We'd Like to Talk to Nate Hill About Himself and Not How MOCA Will Create an Endowed Chief Curator Position
by AUGUST 8TH, 2012 . 0 COMMENTSon
Where is Nate Hill? We need to get a hold of him to answer some very important questions about his art. We're not helped by this letter from MOCA's executive committee announcing it would steer its curatorial department in a new direction by hiring a chief curator to replace Paul Schimmel. We need to talk about Nate Hill. Like now. It makes no difference that MOCA will form a search committee once "the necessary financial commitments [are] in place for a special curatorial fund to endow the position" because that search is not for Nate Hill. He's not returning our emails. If we could get him on the phone, we promise not to mention the public outcry against MOCA's prior decision to leave the chief curator position unfilled, thereby consolidating curatorial duties to Jeffrey Deitch, because we know what is the most important thing to discuss with Nate Hill, and that is Nate Hill.

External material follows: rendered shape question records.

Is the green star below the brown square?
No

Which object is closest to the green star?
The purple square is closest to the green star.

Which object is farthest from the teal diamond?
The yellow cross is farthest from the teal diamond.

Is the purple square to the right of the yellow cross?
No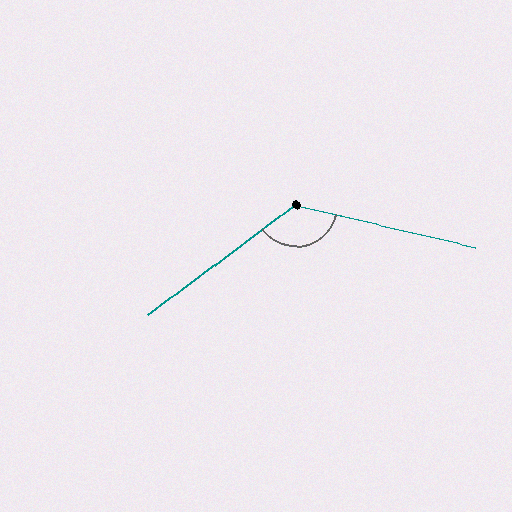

We already know that critics lambasted Deitch for his curatorial vision, seen through the lens of an upcoming disco-themed exhibition and the cancellation of a major Richard Hamilton retrospective, travelling from the Tate, but what does all this have to do with finding Nate Hill? Was he standing up for Team Deitch? What is Nate Hill thinking right now? Probably not about Deitch. Probably about Nate Hill. We want to quote him on him.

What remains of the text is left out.